J. B. Pessoa
Capítulo - 60 do livro " Guris e Gibis".
Toda a
classe estava em silêncio, concentrada em seus deveres escolares, quando
começou a ouvir uma voz cômica, dizendo coisas engraçadas, quebrando a
monotonia daquela singular manhã. Surpreendida com todo aquele barulho, a professora
Emília foi até a janela para ver o que estava acontecendo, sendo seguida pelos
seus alunos, os quais ficaram encantados com o inusitado acontecimento.
Tratava-se de um espirituoso palhaço, que desfilava pela avenida, usando longas
pernas de pau, sendo acompanhado pela alegre meninada.

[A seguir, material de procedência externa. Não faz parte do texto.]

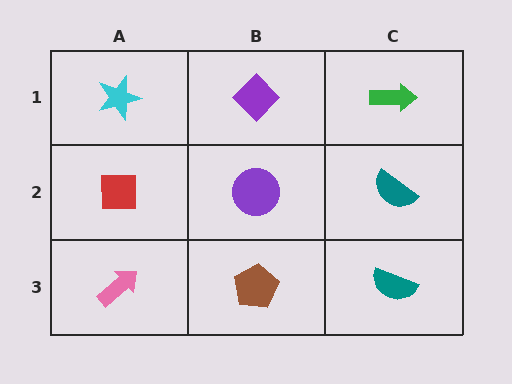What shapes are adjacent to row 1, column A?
A red square (row 2, column A), a purple diamond (row 1, column B).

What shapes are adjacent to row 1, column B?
A purple circle (row 2, column B), a cyan star (row 1, column A), a green arrow (row 1, column C).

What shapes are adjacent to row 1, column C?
A teal semicircle (row 2, column C), a purple diamond (row 1, column B).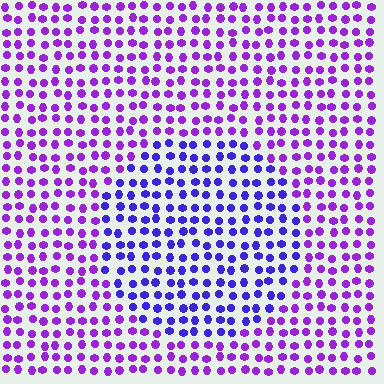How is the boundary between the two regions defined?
The boundary is defined purely by a slight shift in hue (about 32 degrees). Spacing, size, and orientation are identical on both sides.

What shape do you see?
I see a circle.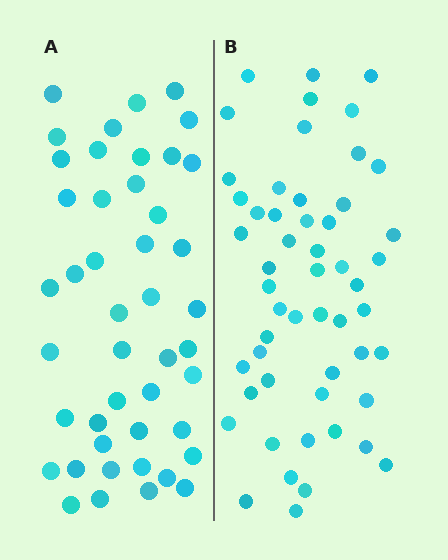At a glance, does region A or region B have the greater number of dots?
Region B (the right region) has more dots.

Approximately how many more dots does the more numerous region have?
Region B has roughly 8 or so more dots than region A.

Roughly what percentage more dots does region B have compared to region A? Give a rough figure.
About 20% more.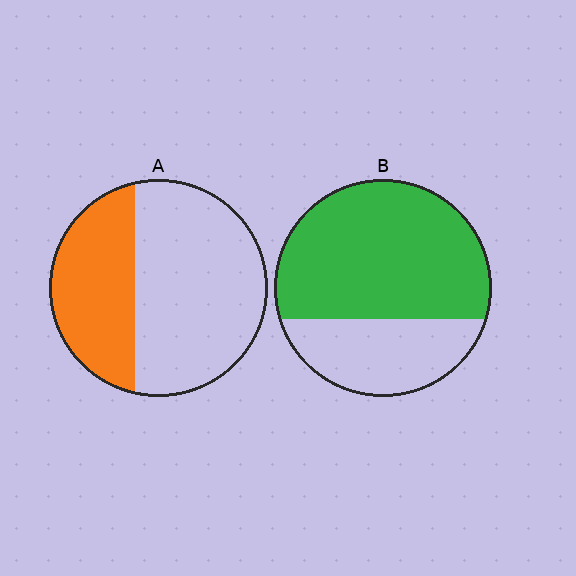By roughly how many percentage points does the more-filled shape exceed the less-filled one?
By roughly 30 percentage points (B over A).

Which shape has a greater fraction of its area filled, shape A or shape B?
Shape B.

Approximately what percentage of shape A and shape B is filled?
A is approximately 35% and B is approximately 70%.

O palhaço gritava:
- Hoje
tem espetáculo?
A
garotada respondia:
- Tem
sim senhor!
O
palhaço continuava:
- Oito
horas da noite?
A
garotada continuava respondendo as perguntas do palhaço:
- Tem
sim senhor!
-
Palhaço o que é?
-
Ladrão de mulher! – Respondia a molecada numa alegria contagiante.
O
alegre palhaço abria caminho para o desfile de um circo, anunciando a sua
estreia, logo mais a noite. Era o famoso Circo Teatro Nerino, divulgado com
sensacionalismo, pelos serviços de alto-falantes da cidade, desde o início
daquela semana. Estava sendo armado no largo do Campo do America, perto do
Colégio Estadual, atraindo a curiosidade dos moradores daquele bairro. Havia
algum tempo, que aquele circo era aguardado em Jequié, pelas notícias que
traziam dele, os caixeiros viajantes de passagem pela cidade. O desfile do
circo pela avenida chamou a atenção de muitos transeuntes naquele momento, que
paravam as suas atividades, para apreciar aquele belo espetáculo. A professora
Emilia liberou seus alunos para irem ao pátio e assistir ao belo cortejo, o
qual apresentava seus artistas e fazia propaganda de suas principais atrações.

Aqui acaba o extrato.